The draw of this comic is the alleged further adventures of the gang from Coney that the outstanding video game published by Rock Star delivered on. This five issue series, a sort of back door pilot to a longer ongoing series, adapts the movie almost verbatim. Omitting a word from the dialog here and there, it matches the first fifteen or so minutes of the movie yet seem to rush things a bit. We start with the opening montage that introduces The Warrios and sets it up. They’re heading up to Pelham Bay Park to hear Cyrus, leader of the Grammercy Riffs, present his big idea on how to take over the city. However, as he’s whipping the gangs into a frenzy, Luther, leader of The Rogues shoots Cyrus and pins it on The Warriors and so begins the chaos and the run back to Coney as the police raid the meeting.
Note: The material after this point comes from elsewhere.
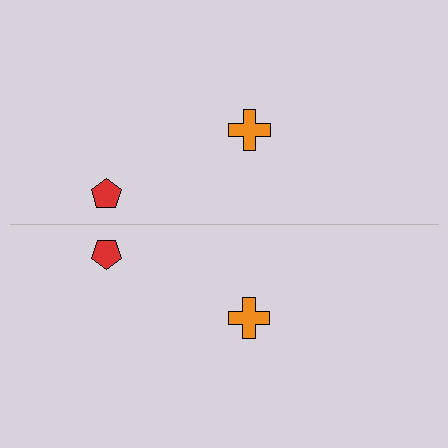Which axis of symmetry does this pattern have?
The pattern has a horizontal axis of symmetry running through the center of the image.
I’d address David Atchison’s script were there an original script or at least some creative riffing to talk about but you must understand, this is the movie word for word. The draw of the movie is the charismatic performances of the characters. What makes Cyruses speech so powerful is Roger Hill’s fantastic delivery. Reading through the comic, the movie is brought to mind at every turn (and a certan song by Biohazard), which is a strength but it loses points as nothing about it seems larger than life. The presentation is very, very flat but what ultimately sinks The Dabe’s book here is Chris DiBari’s boring art. The Warriors could have been a worthwhile book had it been represented by the urban style of the period. DiBari is hardly a newcomer and his pencils are usually solid comic book art, but The Warriors seems to be a low priority for him. Everyone is represented with thin, noodly lines and nothing to suggest action.
It’s still early and there’s four issues to go but The Warriors is a dud. It lacks every ounce of punch that Walter Hill’s movie has and glosses over some of the best scenes of the entire first act. It fails to spotlight the colorful gangs in the early scenes and features nearly as many pages of advertisements as comic.